何らかの手当てがつくかもしれませんが、日本企業の多くは未だに実質的に年功序列の考え方に準じておりますので、仕方ない部分があるかもしれません。
でも、その代わりにワークライフバランスは保ちやすいようです。
夏なんかは外が明るいうちからビアガーデンでビールを飲むなんてことも可能なようで、
- 人生は仕事ばかりじゃあつまらないよね
という価値観であれば悪くない選択肢かもしれません。
実業をやりたいから金融系から脱出するという考え方は?
これは、ジュニアワークのつらさに辟易している若手に多いのですが、
「日本はものづくりの国だから、金融業のような虚業ではなく実業をやるんだ!」
と息巻いて転職される方がいます。
個人の価値観の問題ないので止めはしませんが、転職先で何らかの職人になるなら別ですが、結局のところ経営企画部や財務部での採用となると
「本当の意味では実業に触れるという訳ではない」
という点に落胆する方も居るようです。管理系の職種として採用される以上はその点は仕方ないですし、ものづくりを本当に経験したければ現場系の職種として金融キャリアを捨てるつもりで転職するしかないと思います。
ベンチャー企業へ転職するという選択肢
事業会社でも、いわゆる大手企業ではなく、ベンチャー企業へ転職するという方は一定数居ますし、直接の知り合いでも何人かは心当たりがあります。
ただし、それらの方々がその後も上手くいっているかというとそれは千差万別ですし、傾向としては上手くいく人は少ないと思います。
それはベンチャー企業という特性上仕方ないと思いますし、もしかしたら会社がつぶれるかもしれないという覚悟を持って、エイヤっと転職するのはそれはそれで一つの選択だと思います。
金融系に残るという選択肢
引き続き金融系に残ろうとしても、大きく分けて
- セルサイド:投資銀行・証券会社等の業者
- バイサイド:ファンド・アセットマネジメント等の投資家(運用会社)
という2択を迫られます。
セルサイド
セルサイドでは、投資銀行的な手数料ビジネスで勝負することになりますので、
- 別の投資銀行(証券会社)
- 会計系ファーム
- 独立系ファーム
あたりに転職して、それまでと同じような仕事を継続することになります。
投資銀行の仕事自体は好きだけど、何らかの理由で働く会社は変えたいという場合には有用な選択肢だと思います。
バイサイド
バイサイドは、要は運用で勝負する人たちであり、代表例は、
- PEファンド
- アセットマネジメント
あたりなのかなと思いますが、この2つの仕事はだいぶ違います。
PEファンド
PEファンドは、Private Equity Fundの略であることからわかるように、基本的に非上場会社をターゲットとしてそのマジョリティに投資して、IPOや他社への転売によってEIXTすることでリターンを得るビジネスです。
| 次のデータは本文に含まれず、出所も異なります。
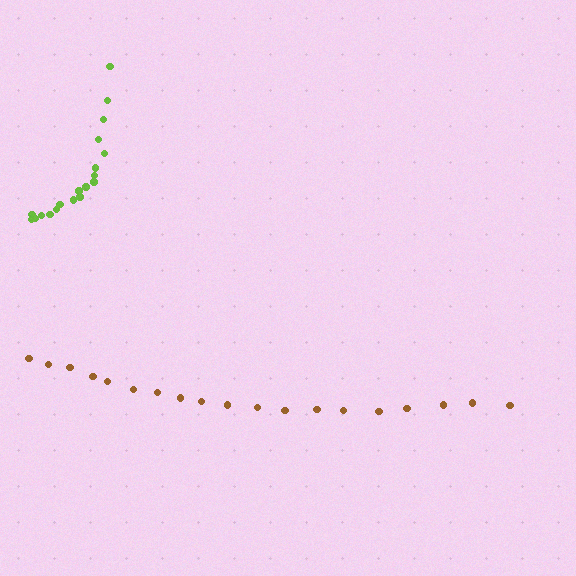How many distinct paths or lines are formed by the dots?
There are 2 distinct paths.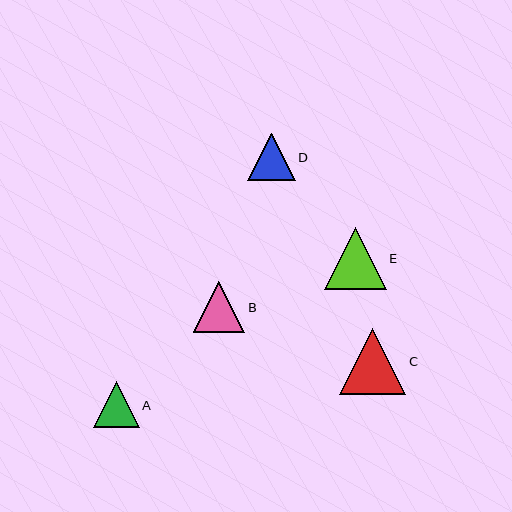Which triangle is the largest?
Triangle C is the largest with a size of approximately 66 pixels.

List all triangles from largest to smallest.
From largest to smallest: C, E, B, D, A.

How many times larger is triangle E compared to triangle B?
Triangle E is approximately 1.2 times the size of triangle B.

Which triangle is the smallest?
Triangle A is the smallest with a size of approximately 46 pixels.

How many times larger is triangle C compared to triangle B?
Triangle C is approximately 1.3 times the size of triangle B.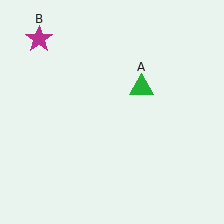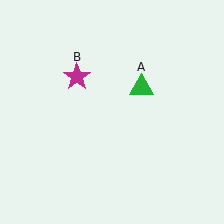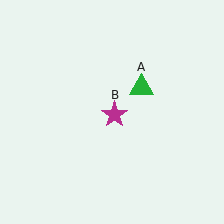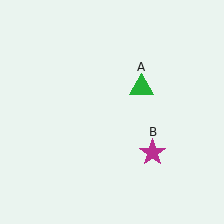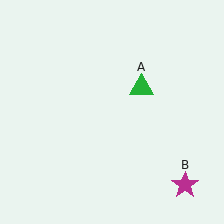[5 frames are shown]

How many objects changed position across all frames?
1 object changed position: magenta star (object B).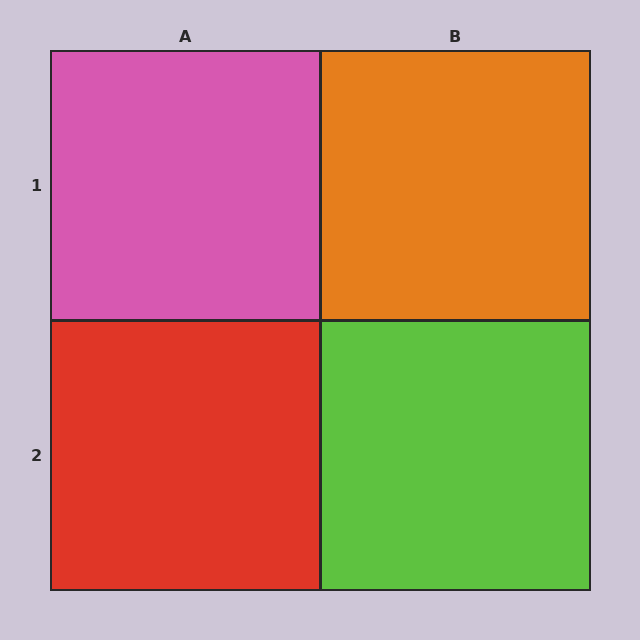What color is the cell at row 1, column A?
Pink.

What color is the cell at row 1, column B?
Orange.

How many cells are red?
1 cell is red.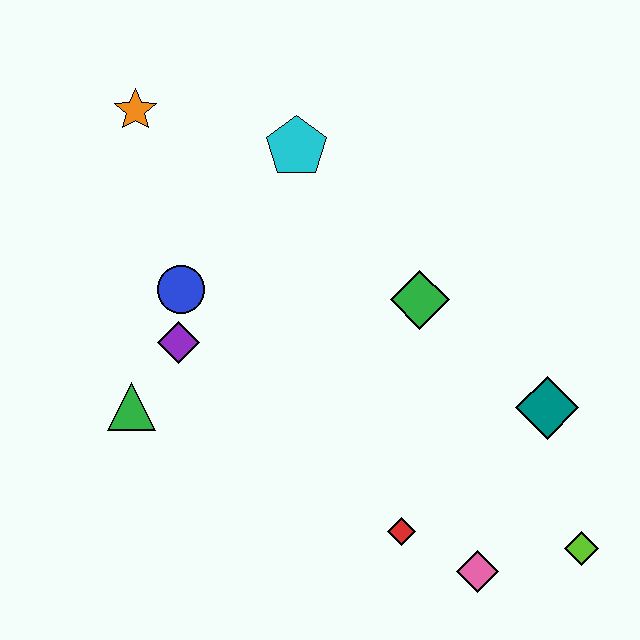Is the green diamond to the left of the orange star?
No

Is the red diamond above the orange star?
No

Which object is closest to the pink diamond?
The red diamond is closest to the pink diamond.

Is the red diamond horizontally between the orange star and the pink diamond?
Yes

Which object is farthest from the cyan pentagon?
The lime diamond is farthest from the cyan pentagon.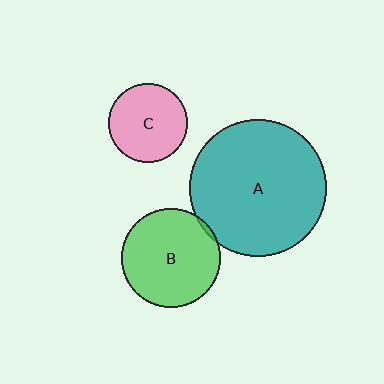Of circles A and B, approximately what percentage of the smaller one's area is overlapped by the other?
Approximately 5%.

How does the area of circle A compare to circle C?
Approximately 3.0 times.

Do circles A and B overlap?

PEファンドのジュニア層の場合はやっていることはモデリングであり、投資銀行のジュニアの仕事とほとんど変わらないというイメージで間違いはなさそうです。
(実際に、案件で懇意にさせていただいているファンドの方に聞いても、IBD(Investment Banking Division:投資銀行の投資銀行部門)出身者は「結局のところモデリングができてなんぼだ」と端的におっしゃっていました)
アセットマネジメント
直接の知り合いにアセットマネジメントへ転職したという方は居ないのですが、バイサイドの有力な転職先セグメントのひとつになるようです。
基本的に、セカンダリー市場を相手に商売をすることになるので、IBD出身者の場合はだいぶ違った仕事になりますが、それもまた面白いと思えるかどうかだと思います。
商社という選択肢
ここ数年、IBD出身者で直接的な知り合いがが商社へ転職するというケースを何人か見てきました。
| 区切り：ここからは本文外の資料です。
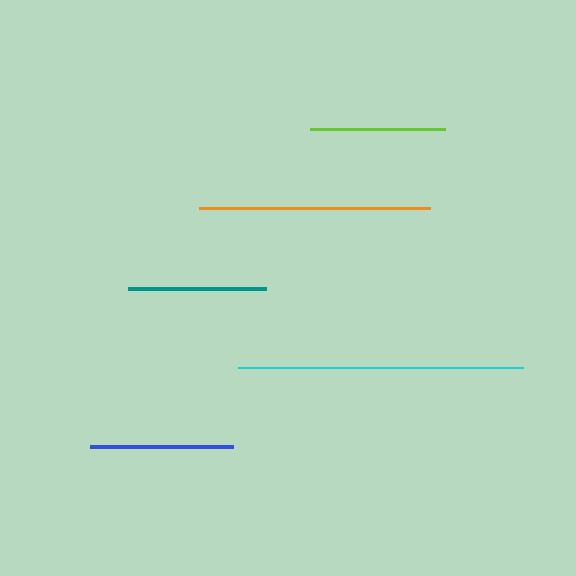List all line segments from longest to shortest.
From longest to shortest: cyan, orange, blue, teal and lime (about equal).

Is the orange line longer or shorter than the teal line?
The orange line is longer than the teal line.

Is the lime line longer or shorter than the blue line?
The blue and lime lines are approximately the same length (about 143 and 135 pixels).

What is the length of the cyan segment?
The cyan segment is approximately 286 pixels long.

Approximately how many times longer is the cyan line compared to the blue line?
The cyan line is approximately 2.0 times the length of the blue line.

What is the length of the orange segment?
The orange segment is approximately 231 pixels long.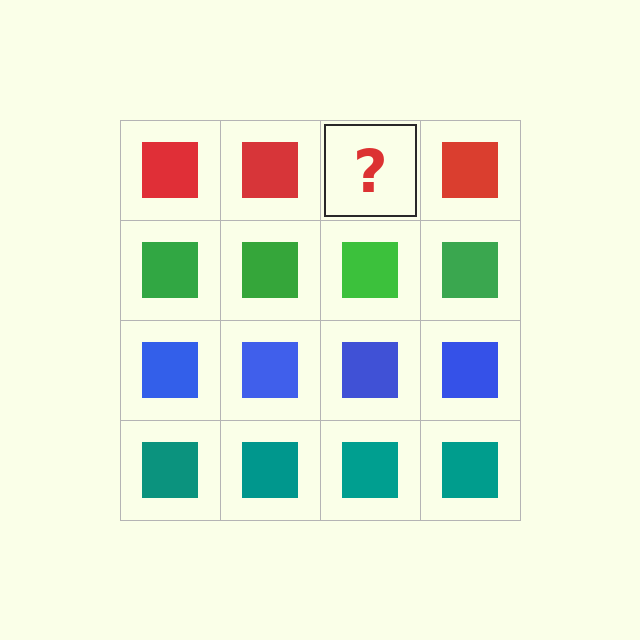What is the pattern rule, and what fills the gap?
The rule is that each row has a consistent color. The gap should be filled with a red square.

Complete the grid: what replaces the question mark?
The question mark should be replaced with a red square.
若手の場合、ポテンシャル採用で総合職的な位置づけで採用されているケースもありましたが、基本的にはM&A関連の部署に配属となり、投資案件を検討するチームメンバーとなるケースが多いように感じます。
そうなると、商社という看板ですが、やっていることはファンドに就職したケースとあまり変わらないようです。そしてファンドよりはワークライフバランスが取りやすく、マイルドな生活を送れるということもあり、相応に人気な転職先になってきているように感じられます。
さいごに
色々な選択肢を検討してみましたが、まとめとして一つ言えることがあるとすれば、投資銀行出身者というのは、上手く使えば転職の黄金のチケットであり、それをどのように生かしていくのかは自分のキャリアプランを長期的に見据えながら考えていくと良いと思います。